The Aditya Birla Group-owned UltraTech Cement Ltd’s stock closed 3% higher on Wednesday, cheering a strong March quarter (Q4FY20) performance. The pan-India cement maker gained from strong product prices and lower material cost, as did its peers that have declared results in the last fortnight.
On a per-tonne basis, the earnings before interest, tax, depreciation and amortization (Ebitda) rose 14% year-on-year (y-o-y) to ₹1,144. This was primarily due to lower costs on most fronts—raw material, freight and energy. Strong cement prices meant net blended realizations improved by 3%. To some extent, this alleviated the pain from the steep 16% y-o-y drop in cement sales.
The upshot: UltraTech’s Ebitda margin of 22.7% surprised positively. It was 220 basis points (bps) higher from the year-ago period. One basis point is one-hundredth of a percentage point.
The moot point now is whether cement prices will sustain to give UltraTech’s profits a leg up in the coming quarters, too.
In the analysts’ call, UltraTech’s management said March exit prices were better than the Q4 average. Most plants were operating at 65-70% capacity utilization. However, some analysts were sceptical that this may be the pent-up demand to complete unfinished work in infrastructure or housing, with an uptick from rural areas. If so, it would wane as the monsoon sets in, which anyway stalls construction activity and pulls down cement demand.
“The macroeconomic challenges envisaged in India even after the lockdown eases paint a gloomy picture. Infrastructure and real estate, the two big consumers of cement, are hit badly and unlikely to return to pre-covid-19 levels soon,” said Sanjeev Kumar Singh, analyst, Emkay Global Financial Services Ltd.
In this context, the findings of a survey conducted by Crisil Research on 100 cement dealers are interesting. It said almost all dealers foresee a 10-30% drop in demand in fiscal 2021 due to delay/freeze in construction activity. Dealers’ credit cycle is also likely to get stretched from four to eight weeks over the next two to three quarters.

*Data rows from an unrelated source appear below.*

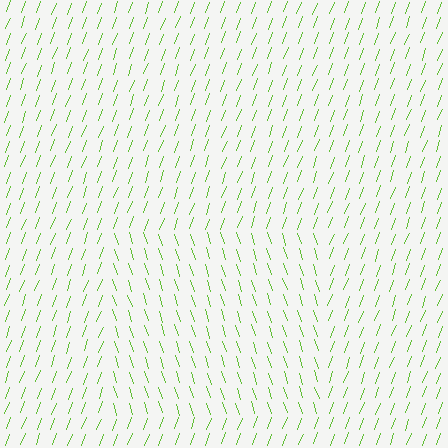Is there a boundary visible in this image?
Yes, there is a texture boundary formed by a change in line orientation.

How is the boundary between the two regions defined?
The boundary is defined purely by a change in line orientation (approximately 38 degrees difference). All lines are the same color and thickness.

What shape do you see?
I see a rectangle.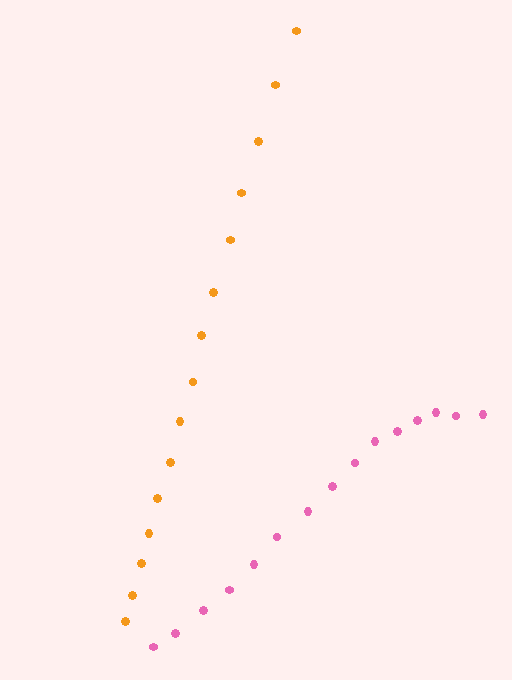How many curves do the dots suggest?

In any case, cement sector forecasts are grim for the June and September quarters given the overhang of the lockdown and monsoons.
Nonetheless, UltraTech’s ability to rationalize costs across facilities will see it through tough times. Analysts said it intends to conserve cash in FY21, with a target to cut overheads by 10%. The company’s capital expenditure of ₹1,000 crore estimated for FY21 is lower than FY20, indicating caution on near-term outlook. This explains why the stock is down 20% from the peak market levels in mid-February, despite cement prices remaining firm.